January 25, 2024

Verbatim: Sr. Nancy Brown on combating human trafficking


Sr. Nancy Brown, of the Archdiocese of Vancouver’s Anti-Human Trafficking Committee, says the Feb. 8 Feast Day of St. Josephine Bakhita should focus attention to combat the scourge.

“Human trafficking disfigures dignity. Exploitation and subjugation limit freedom and turn people into objects to use and discard. And the system of trafficking profits from the injustice and wickedness that oblige millions of people to live in conditions of vulnerability.” 
-- Pope Francis

Pope Francis has challenged young people to be missionaries of human dignity, to be agents of change in eliminating human trafficking and all forms of exploitation. From Feb. 2 to 8, more than 50 youth from all over the world will take up the challenge and gather in Rome for a week to study the global reality of human trafficking, to join in the prayer pilgrimage and to celebrate the feast of St. Josephine Bakhita.

The theme of this year’s pilgrimage of prayer is “Journeying in Dignity: Listen, Dream, Act.” We are all called to listen deeply to what is happening in our world, to dream new possibilities for a just society and to act against the tide of violence and exploitation. The violence will continue to grow unless we break the silence and expose the reality of trafficking of women and children. Very appropriately this pilgrimage of prayer (https://www.youtube.com/c/preghieracontrotratta.org) takes place every year on Feb. 8, the Feast of St. Josephine Bakhita, who is the patron saint of survivors of human trafficking.

St. Josephine, born in 1869 in Darfur, Sudan, had a happy childhood until it turned into a nightmare. At age nine, she was captured by slave-traders and her body sold repeatedly causing such extreme pain that she dissociated, forgetting even her family name.

Unfortunately, the same brutality that St. Josephine endured in her life continues in many parts of our world today. Women and children continue to be the hidden ones, experiencing horrific abuse, neglect and death in many parts of our world while society remains silent.

After several years of intense suffering, St. Josephine met her grace as she was sent to Italy where she found her true self. In 1882, she was bought by an Italian merchant and assigned as a nanny for a daughter of a friend who was studying with the Canossian Sisters. Through this experience, she was introduced to Christianity, became Catholic and eventually became a religious woman. The transformation in her life can only be accounted for by the grace of God shown through the compassionate care of friends and a healthy environment. Her liberation enabled her to outreach in service to others, spreading compassion to those living in poverty in her neighbourhood.

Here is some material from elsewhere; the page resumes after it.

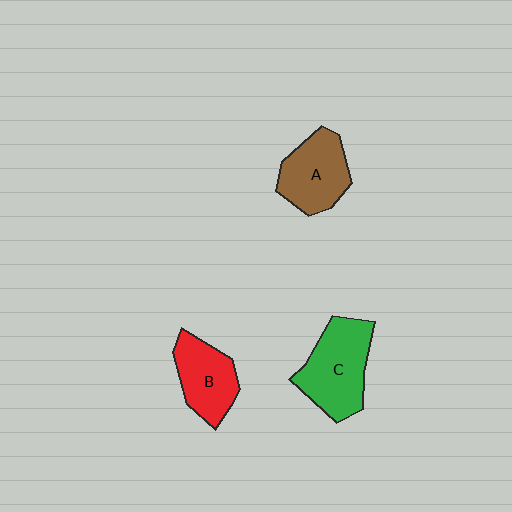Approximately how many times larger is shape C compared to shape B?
Approximately 1.3 times.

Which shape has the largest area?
Shape C (green).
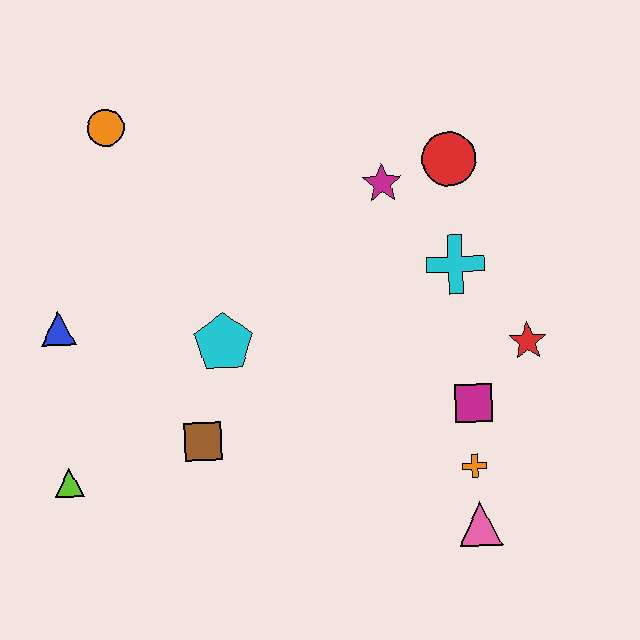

Women and children in Canada today need this same assistance of a caring community for them to leave their exploitation. They need the protection of our Canadian law through legislation such as Protection of Communities and Exploited Persons Act to assure their safety, freedom and protection from further violence. For more information about trafficking in Canada, read the Canadian Bishops pastoral letter “For Freedom Christ has Set Us Free” on the cccb.ca website

The International Day of Prayer and Awareness Against Human Trafficking is an invitation to all people of goodwill, young people and children, people of different religious beliefs and traditions, cultures and generations. Together in this journey, we, as pilgrims of human dignity with hope, dream and action against all forms of exploitation and human trafficking embark on a synodal journey to listen deeply to what is happening around us and to act with courage and determination for change.

May St. Josephine Bakhita strengthen and compel us to serve our sisters and brothers through listening, dreaming and acting, saying no to violence and overcoming human trafficking and all forms of exploitation. May we all discover pathways to peace and justice in creating a world of dignity.